But now, seeing them kneel, Edward cried out, "They kneel, they kneel; they ask for mercy."
"They do, my liege," was the answer, "but it is from God, and not from us. Believe me, yonder men will win the day or die upon the field."
"So be it, then," said Edward, "let us to the fight." Then the trumpets were sounded, and the battle began in right good earnest.
The English arrows fell fast and thick till one would have said it snowed. But Bruce knew these deadly arrows of old, and was prepared for them. He sent a body of horse to attack the archers, and they, having no weapons except their bows and arrows, were soon scattered in flight. As the English cavalry advanced, the horses fell into the pits prepared for them, stuck fast in the bogs, or were lamed by the sharp iron spikes with which the field was sown.
Soon all was terrible confusion. The English began to waver. "On them, on them, they fail!" shouted the Scots, and charged more fiercely than before.
At this moment, when the English were beginning to feel themselves beaten, they saw what they thought was a fresh army come over the Gillies' Hill. Then they lost all heart. The confusion became complete. They fled.
This new army was, however, no army, but only the servants and camp followers who had grown tired of idly watching the battle. So with sticks for weapons, and with sheets tied upon tent poles for banners, they marched down the hill to join the fight.
The slaughter now became terrible, and the noise terrific. Banners were trailed in the dust, maddened, riderless horses rushed wildly through the flying ranks; broken armour and weapons strewed the ground. The groans of the wounded and the dying mingled with the clang of arms and the shouts of victory.

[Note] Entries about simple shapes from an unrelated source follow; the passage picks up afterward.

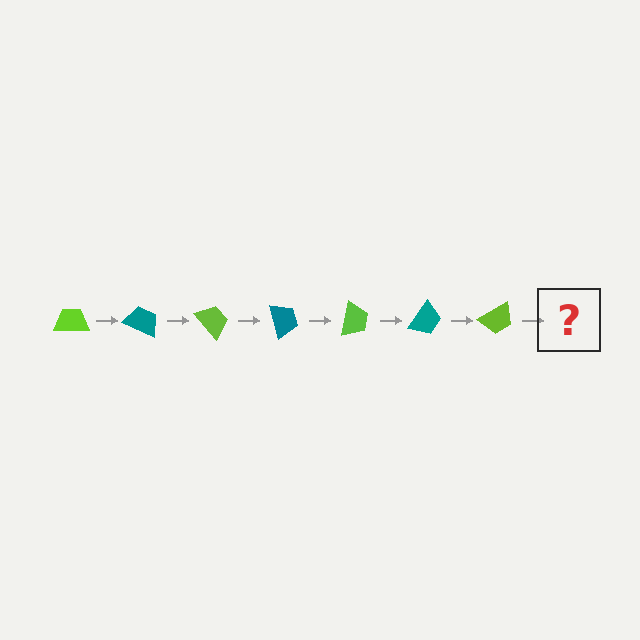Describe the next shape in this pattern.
It should be a teal trapezoid, rotated 175 degrees clockwise from the start.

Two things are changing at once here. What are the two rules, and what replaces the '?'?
The two rules are that it rotates 25 degrees clockwise each step and the color cycles through lime and teal. The '?' should be a teal trapezoid, rotated 175 degrees clockwise from the start.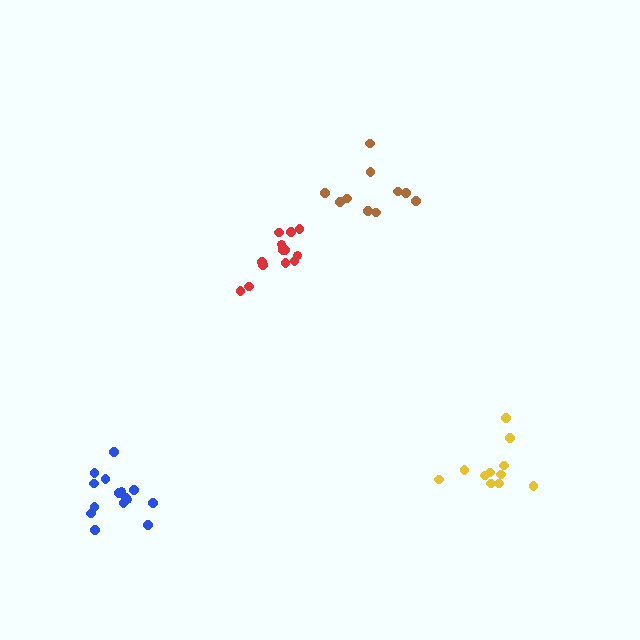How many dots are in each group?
Group 1: 10 dots, Group 2: 11 dots, Group 3: 13 dots, Group 4: 15 dots (49 total).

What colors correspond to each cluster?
The clusters are colored: brown, yellow, red, blue.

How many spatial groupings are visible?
There are 4 spatial groupings.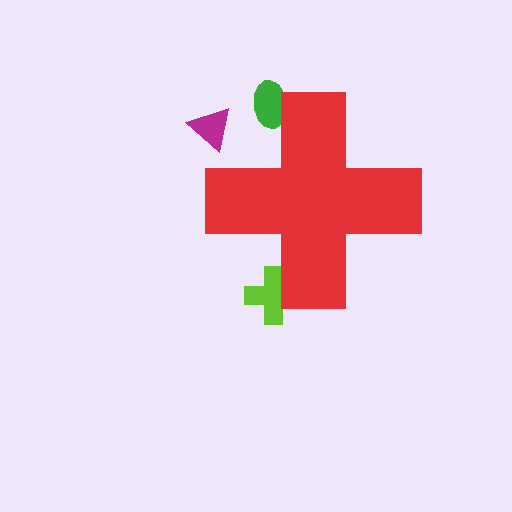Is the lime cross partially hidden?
Yes, the lime cross is partially hidden behind the red cross.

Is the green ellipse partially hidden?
Yes, the green ellipse is partially hidden behind the red cross.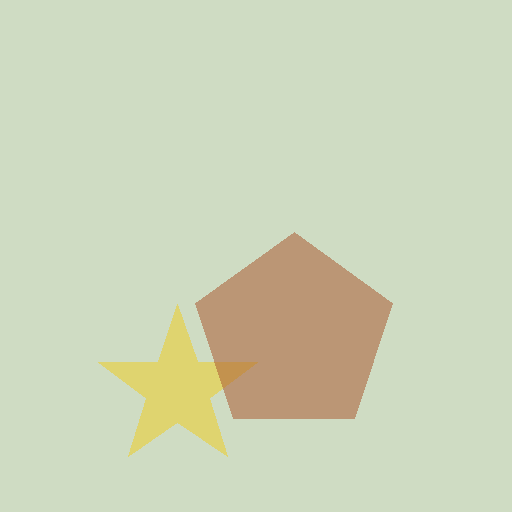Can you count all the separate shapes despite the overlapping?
Yes, there are 2 separate shapes.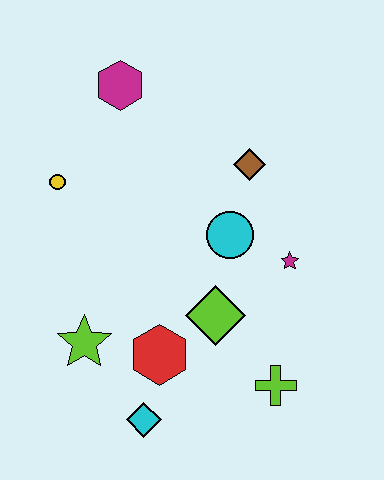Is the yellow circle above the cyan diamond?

Many were slain upon the field, many fell over the rocky banks of the Bannock burn, others were drowned trying to cross the river Forth. Thirty thousand English perished that day.
The King fled with the others. First he fled to Stirling, but the Governor reminded him that there was no safety there, for he had promised to deliver the castle to the King of Scotland next day. So again Edward turned and fled away. He was followed closely by Douglas, but he reached Dunbar without being overtaken, and from there he escaped to Berwick in a fishing-boat, and so at last, after many dangers, landed safely in England.
The English left so much spoil behind them that it was said if the chariots, wagons, and wheeled carriages, which were laden with stores and spoil, could have been drawn up in a line, they would have reached for twenty leagues.
The Scots too made many prisoners. Bruce was far more kind to these prisoners than was usually the case in those wild days. Few, if any, were put to death, and those of them who had friends were soon bought back. For it was the custom then to ransom prisoners, that is, to buy their freedom. As numbers of the prisoners were knights and nobles, their friends paid such great sums of money for them, that it was said Scotland grew rich in one day.
To the noble dead, Bruce gave honourable burial instead of chopping their limbs in pieces, and placing them on the gateways and walls of castles throughout the kingdom, as was too often the fashion.
Now, too, Bruce was able to buy back, or rather exchange for English prisoners, his wife, daughter, and sisters, and the other noble ladies who had been kept in English prisons for eight years. So at last the Queen was Queen indeed, and not a mere Queen of the May as she had said so long ago.
By the battle of Bannockburn English power over Scotland was completely broken. Scotland was free at last. Robert the Bruce was seated firmly upon the throne. Although dark days came again, although the Kings of England again and again revived the old foolish claim of being Scotland's "over-lord," the freedom of the country was never more in real danger. So it is right that we should remember and honour the name of Bruce, as the name of Wallace. They stand together as the preservers of Scottish freedom.